When you read a story or see a movie, how often are the characters just there, with no attachment or place in the world or the other characters in the setting?

The answer you are looking for is basically 'NEVER'.

Writers know that audiences won't believe characters that are just 'plopped' into the world. Things and people need to come from some where and have a reason to do the things they do. (Even amnesiacs soon find a place in the world, being the exceptions to the general rule).

Most players are reasonably good about creating a character conception and history, no matter how lame. It is easier to play a character when you have a strong background behind it and most players like making play and roleplay easier, so they make characters with a strong conception and history. Yet often these stories do not have any attachment to the world around them.

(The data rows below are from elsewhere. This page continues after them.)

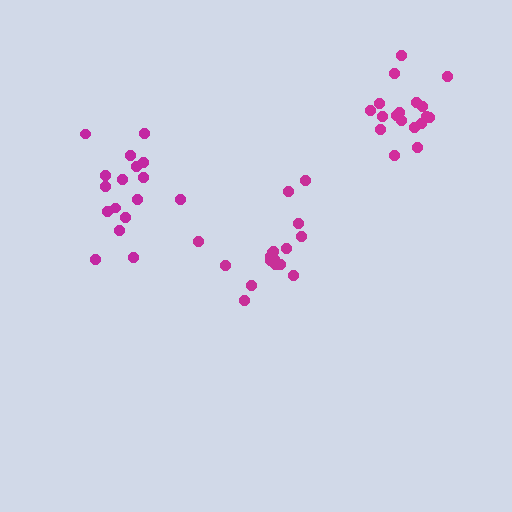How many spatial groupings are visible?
There are 3 spatial groupings.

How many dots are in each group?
Group 1: 17 dots, Group 2: 17 dots, Group 3: 18 dots (52 total).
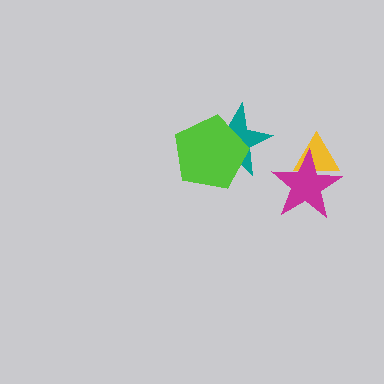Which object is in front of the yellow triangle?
The magenta star is in front of the yellow triangle.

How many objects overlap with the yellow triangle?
1 object overlaps with the yellow triangle.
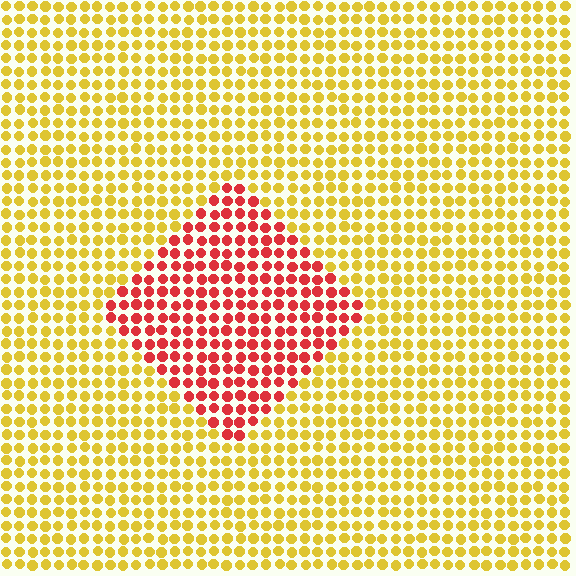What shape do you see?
I see a diamond.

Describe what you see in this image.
The image is filled with small yellow elements in a uniform arrangement. A diamond-shaped region is visible where the elements are tinted to a slightly different hue, forming a subtle color boundary.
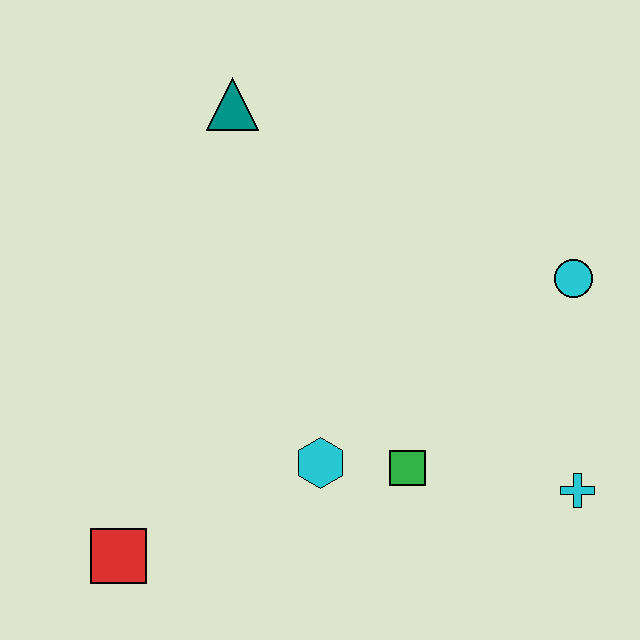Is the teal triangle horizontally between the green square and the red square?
Yes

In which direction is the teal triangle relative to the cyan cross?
The teal triangle is above the cyan cross.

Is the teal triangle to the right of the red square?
Yes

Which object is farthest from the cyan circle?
The red square is farthest from the cyan circle.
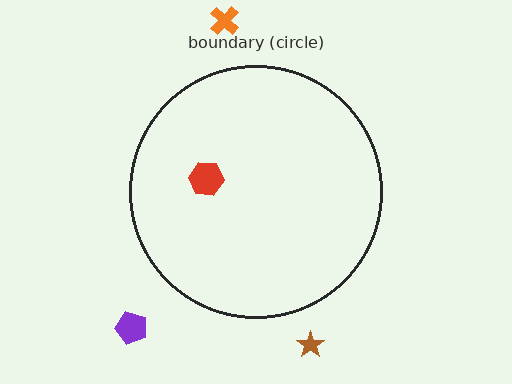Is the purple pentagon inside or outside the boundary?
Outside.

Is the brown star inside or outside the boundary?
Outside.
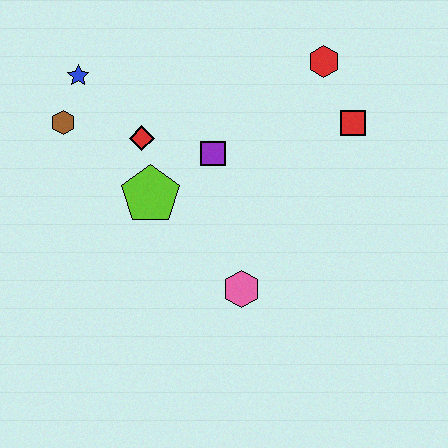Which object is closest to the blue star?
The brown hexagon is closest to the blue star.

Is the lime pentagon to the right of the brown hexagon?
Yes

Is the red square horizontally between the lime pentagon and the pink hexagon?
No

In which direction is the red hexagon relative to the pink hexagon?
The red hexagon is above the pink hexagon.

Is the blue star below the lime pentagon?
No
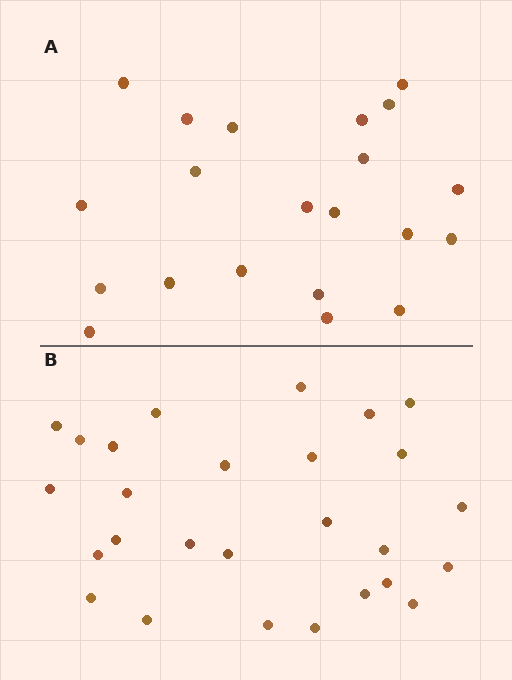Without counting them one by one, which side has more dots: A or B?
Region B (the bottom region) has more dots.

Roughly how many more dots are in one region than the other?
Region B has about 6 more dots than region A.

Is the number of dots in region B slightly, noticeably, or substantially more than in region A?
Region B has noticeably more, but not dramatically so. The ratio is roughly 1.3 to 1.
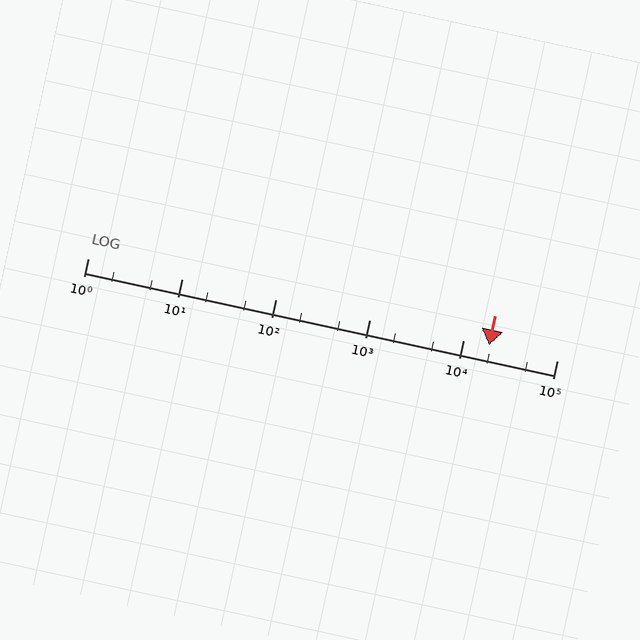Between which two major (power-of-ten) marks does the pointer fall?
The pointer is between 10000 and 100000.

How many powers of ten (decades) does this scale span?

It is always best to make a character part of the game world, weaving them into the tapestry of the background story. Players should talk with the GM about elements in the game world that the character could have a connection to: recent history, NPCs, organizations, other characters, or even just random things. Form a connection to these things and the character is connected to the world. This helps better define the character and gives the player/ character more options in play.

Now, when you read a story or see a movie, how often do a group of four to six total strangers, with little to no knowledge of each other, get thrusted together to do something and work together well if they had all been part of a well oiled machine?

The answer you are looking for is basically 'NEVER'.

So why do we accept this in games? They are supposed to be inspired by literature and action/adventure movies. Even video games have a back story explaining why the various characters are working together. No matter how flimsy, there is always a back story to make sense of things.

Not so with game characters. In most cases, they are thrusted by fates into a group of complete strangers to face life and death risks. You would hate this in a movie, why accept it in a game?

So where is your group's backstory?

Some players will say, 'Well, they are PCs', so they will interact with characters that normally they would of ignored or run away from. The PC halo is a hackneyed game concept that says, if it is PC you are supposed to embrace other PCs, no matter how weird, lame, or dangerous, the character is. (The concept of halo came from the little bright ring that surrounded characters you were specifically using in early computer RPGs, much like the green polyhedron in a sims game or the gold circle at the feet of a character in most modern games).

Players really want stories, though they will often settle for less. However, if they want a story that includes their characters, they should work with the GM to make it happen.

First and foremost, they need to have a 'Group'. To make a group, there needs to be some kind of relationship between the members. The Character must be weaved together, not only weaved into the tapestry of the world, but into the tapestry of the group.

Now for players: to help the campaign story along, work with the other players when you create your characters. Find a connection, something in the characters' mutual past that links the characters together. When did they first meet? Did they work together? Did they grow or attend school/ training academy together? Do they have a mutual friend? Was one character the best friend of another's older sibling? Did they meet once at a party? The more connections and history a character has with the other characters, the easier it will be to play with those characters. Your character will have a reason to work with the other character, rather than the lame.. 'well he is a PC'.

The GM should always be involved in character creation. Not only will they supply information about the world, but they are a source of ideas about characters as well. They can make sure each character has a protected nitch and that ever character will have something to do in the campaign.

One other thing they can do is run mini-weaving scenes: Players play out or narrate scenes between their characters at sometimes in their histories. This gives them a chance to practice their characters and develop a mutual history.

The various weaving process gives the troop reasons to be together, some depth to their relationships, and the chance for the group to work out who does what, in addition to adding depth to the character's history and the GM's world. The GM should work with the players to see how the characters are woven together.